# New Brother Lock 925D - Any ideas on what I can make with it.



## stitch-a-bility (Dec 15, 2008)

:help:I was blessed with a like new Brother Lock 925D and I'm not sure what all I can make with a serger. I've been putting my purses through it and I love it. But what else can I do with it? And is there any other ways it will sew besides serging? I don't know anything about them. Open to all advice and suggestions. LORD BLESS YOU!


----------



## CJ (May 10, 2002)

I have a wonderful book called "Serger Secrets" that shows all sorts of really cool ways to use your serger, with decorative threads and flatlocking, rolled hems, etc.


----------



## BusyBees2 (Dec 10, 2004)

CJ, Who's the author on that book? I've been looking for one to teach me serger basics, and can't find a serger book at a sewing store anywhere! Need to hit a book store I guess.
thanks


----------



## CJ (May 10, 2002)

I sorry, I should have posted a link. Here it is.


----------



## BusyBees2 (Dec 10, 2004)

thank you very much!


----------



## stitch-a-bility (Dec 15, 2008)

Thanks CJ!!! I've looked at the book on Amazon and I'm planning on buying it.
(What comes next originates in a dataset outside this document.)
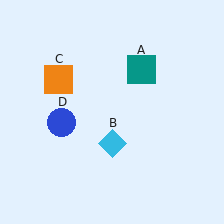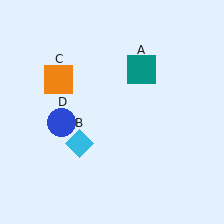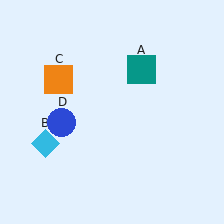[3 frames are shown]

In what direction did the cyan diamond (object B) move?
The cyan diamond (object B) moved left.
So can I use it to put my liners in my purses? And to sew my straps together? So you can do more than just trim up things on it? I've got alot to learn about it. Sorry so many questions!!

But I really appreciate all the posts that are put on HS. They help me alot.

Do you have anymore favorite books on sewing? I need all the help I can get.

LORD BLESS YOU!!!
Angela


----------